For me, step one when organising a holiday is booking the flights. Flights are the most expensive component (if you plan on staying in a cheap hostel, that is) and if you book the hostel first but have no way of getting there, well… that’s not ideal. If you have flights booked already, then you’re as good as halfway there.
The next step is sorting out where you’re going to sleep and personally, I live and breathe Hostelworld when it comes to this. After sifting through the different ways one can order their search (would you like to have the hostels with the worst reviews at the top or those that are the furthest from the city centre?), I finally found my match – Fabrizzio’s Guesthouse. I recommend this hostel to any small groups that wish to stay in Barça: in my case there were 3 of us and we managed to find a dorm for only 3 people which, believe me, is very difficult. At Fabrizzio’s there are only 5 bedrooms and therefore the spacious living room, 2 bathrooms and generous kitchen provide its few guests with plenty of space to spread out and unwind.

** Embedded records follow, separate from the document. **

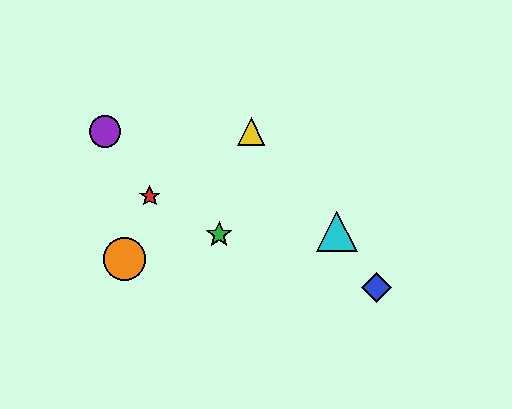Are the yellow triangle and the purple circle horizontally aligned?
Yes, both are at y≈132.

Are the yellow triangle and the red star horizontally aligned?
No, the yellow triangle is at y≈132 and the red star is at y≈196.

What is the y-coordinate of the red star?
The red star is at y≈196.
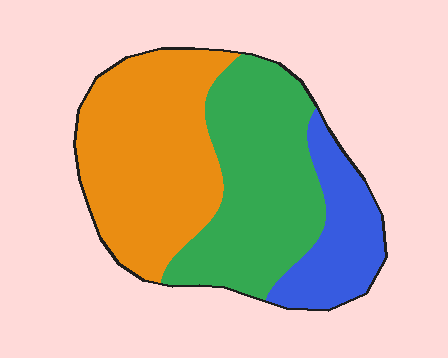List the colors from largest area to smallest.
From largest to smallest: orange, green, blue.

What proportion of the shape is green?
Green covers around 40% of the shape.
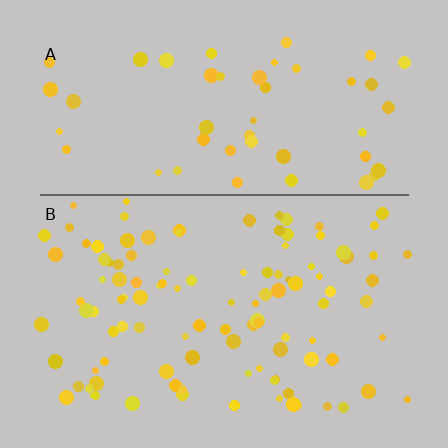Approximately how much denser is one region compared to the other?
Approximately 2.1× — region B over region A.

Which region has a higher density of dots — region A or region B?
B (the bottom).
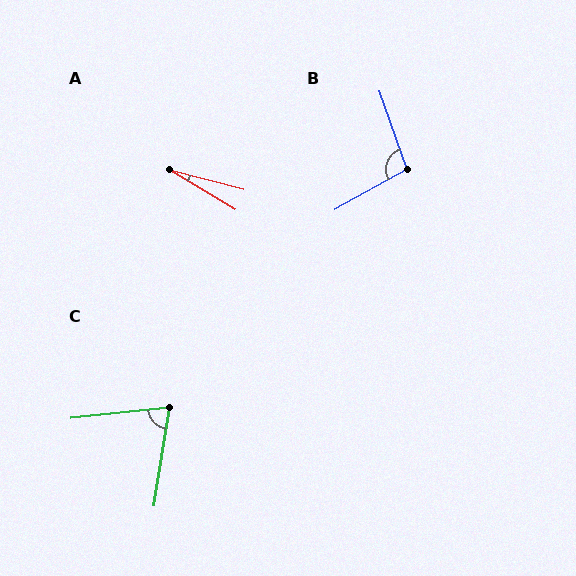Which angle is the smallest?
A, at approximately 16 degrees.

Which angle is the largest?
B, at approximately 100 degrees.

The only issue that we encountered with Fabrizzio’s was finding it: we ended up blundering into a huge Modernista tenement, asking in faltering Spanish where we could dump our bags. Being no fault of the hostel’s – considering that we had the address, had been provided with numerous maps and even a photo of the front doorbell – this should not discourage you from staying here. Eventually we found it, and its authenticity made up for the puddles of sweat forming on the floor around us. There are many original multiple-occupancy buildings still in Barcelona and they have a very specific feel to them: dark, cool entrance halls; cold marble stairways winding round an old and creaky lift which still has a grate and no real closing mechanism; huge oak doors with rusty knockers leading to the individual flats. Fabrizzio’s is located in one of these apartments, giving you a fix of Old Barça before you even leave the hostel. Oh, and the shower is fantastically powerful.

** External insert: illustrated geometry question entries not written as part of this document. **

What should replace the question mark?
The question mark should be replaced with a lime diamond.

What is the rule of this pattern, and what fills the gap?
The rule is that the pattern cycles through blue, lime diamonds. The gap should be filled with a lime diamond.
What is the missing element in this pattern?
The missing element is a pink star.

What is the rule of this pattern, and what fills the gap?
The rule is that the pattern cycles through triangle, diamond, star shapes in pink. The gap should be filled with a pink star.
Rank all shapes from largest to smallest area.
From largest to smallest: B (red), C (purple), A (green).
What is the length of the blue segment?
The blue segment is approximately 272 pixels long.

Having relieved ourselves of our bags we headed out for a meander. The walk from the hostel on Carrer del Consell de Cent to La Rambla – Barcelona’s busiest and most famous pedestrianised street – takes a good half hour but you get to see much of the city’s Gothic Quarter on the way, so it’s well worth it. La Rambla is a bizarre street filled with an amalgamation of strange curiosities, with one of its most notable quirks being that it sells animals along the side of the road. After cooing at the tiny bunnies and laughing at the baby tortoises who were climbing on each other in an attempt to escape, we found ourselves outside the Museu de l’Erotica (Museum of Sex). We decided to forgo a visit to this particular establishment because situated on the opposite side of the street is the famous Mercat de Sant Josep de la Boqueria, or simply La Boqueria. This huge market promised to be an absolutely delicious way to while away an afternoon, and so that’s exactly what we found ourselves doing. Eating a nectarine the size of my face and washing it down with freshly made passion fruit juice was indeed much my idea of a perfect afternoon – marginally better than staring gormlessly at a statue of a giant penis, perhaps.